Wie gehst du dabei vor?
Das ist bei jedem Menschen anders. Es ist zentral, Vertrauen aufzubauen und vorzubeugen, damit es nicht zu einem Vertrauensverlust kommt – das gilt auch in Bezug auf die Angehörigen. Dafür muss man die Menschen kennenlernen: Was sind ihre Wünsche, Ressourcen, Hintergründe und Gewohnheiten? Wenn wir das verstehen und in ihrem Sinn weiterführen können, haben wir gewonnen. Das macht für mich Pflege aus. Wir müssen von Zimmer zu Zimmer anders denken. Das verlangt viel von uns – aber es macht auch viel mehr Spass, als immer dasselbe Programm abzuspulen.

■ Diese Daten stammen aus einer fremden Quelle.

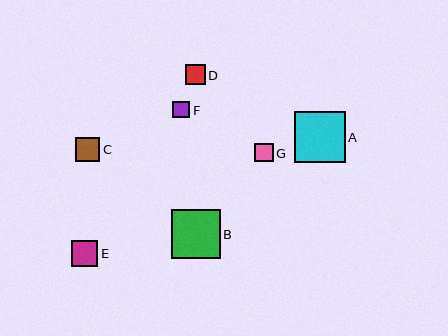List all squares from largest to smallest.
From largest to smallest: A, B, E, C, D, G, F.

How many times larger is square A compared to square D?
Square A is approximately 2.6 times the size of square D.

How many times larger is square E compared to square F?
Square E is approximately 1.6 times the size of square F.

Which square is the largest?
Square A is the largest with a size of approximately 51 pixels.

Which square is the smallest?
Square F is the smallest with a size of approximately 17 pixels.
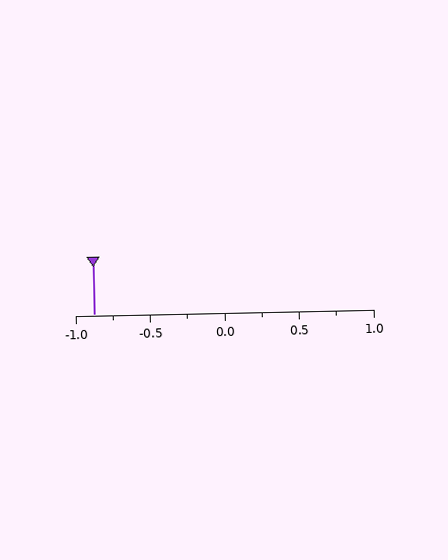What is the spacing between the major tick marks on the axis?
The major ticks are spaced 0.5 apart.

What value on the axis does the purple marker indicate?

Was zeichnet dich in der Pflege besonders aus?
Ich habe meine ganz eigene Art, mit den Bewohnenden zusammen einen individuellen Weg zu finden. Dafür wäge ich ab, probiere aus, was funktioniert, und verknüpfe Diagnosen. Und ich mache es den Bewohnenden nicht zu leicht. Denn es ist nicht mein Ziel, weniger Arbeit zu haben, sondern, dass es den Bewohnenden gutgeht. Wenn jemand zum Beispiel wieder mobil werden möchte, aber nicht motiviert ist aufzustehen, treffe ich eine Abmachung: Ich nehme die Person für 30 Minuten auf und wenn sie merkt, dass es nicht geht, bringe ich sie zurück. Aber wir machen die ersten Schritte. Ich akzeptiere nicht einfach, wenn jemand nicht möchte, sondern helfe, die nötige Motivation zu schaffen. Das kommt sehr gut an. Von Kolleg*innen werde ich oft gefragt: Wieso kannst du mit den schwierigsten Menschen am besten arbeiten?

Was erwiderst du darauf?
Für mich ist niemand schwierig. Vielleicht sind wir es ja, die schwierig tun. Jeder Mensch hat seinen eigenen Charakter. Die Frage ist: Wie können wir damit umgehen? Oft geht vergessen, dass wir zu ihnen in ihr Zuhause kommen. Es ist wichtig, den Bewohnenden auf Augenhöhe und mit Feingefühl zu begegnen. Wenn ich mit ihnen eine Abmachung treffen, dann haben wir schon eine gemeinsame Ebene geschaffen und arbeiten nicht gegeneinander.

Wie gelingt es dir, bei den Bewohnenden Motivation zu schaffen?
Ich arbeite mit ihrer Denkweise und erkläre Dinge einfach. Ich übersetze medizinische Verordnungen und mache Behandlungen anschaulich. Zum Beispiel erkläre ich: Wissen Sie, Sie haben Schwierigkeiten mit der Lunge. Das Liegen tut der Lunge nicht gut. Sie müssen die Lunge grösser machen. Das zeige ich dann an mir und meiner Körperhaltung vor. Wenn man eine Vertrauensebene hat und weiss, was bei wem am besten funktioniert, kann man ganz anders mit den Menschen umgehen. Dann funktionieren plötzlich Dinge, die vorher nicht möglich schienen. Am Anfang ist das schwierig, aber es zahlt sich aus. Diese Zeit für die Lebensqualität der Bewohnenden nehme ich mir gerne. Ihr Erfolg ist meine Freude und bestätigt mir, dass ich das Richtige tue.

Was schätzt du an den Gesundheitszentren für das Alter als Arbeitgeberin?
Die Möglichkeit zur Weiterentwicklung. Durch die Grösse der Organisation und die Offenheit der einzelnen Betriebe gibt es zig Optionen. Jeder Betrieb ist anders aufgestellt und hat andere Schwerpunkte. Wenn ich einen anderen Bereich kennenlernen möchte, rede ich mit der Abteilungsleitung und mache einen Seitenwechsel. Die Gesundheitszentren sind sehr offen für interne Wechsel und das Weiterbildungsangebot ist – dank dem eigenen Schulungszentrum, dem SGZ Campus – enorm. Aber auch externe Schulungen werden unterstützt. Schon allein in der Demenz gibt es zig Weiterbildungen bis zum Certificate of Advanced Studies. Es stehen unzählige Möglichkeiten offen: Wünsche und Interessen werden regelmässig abgefragt und gefördert.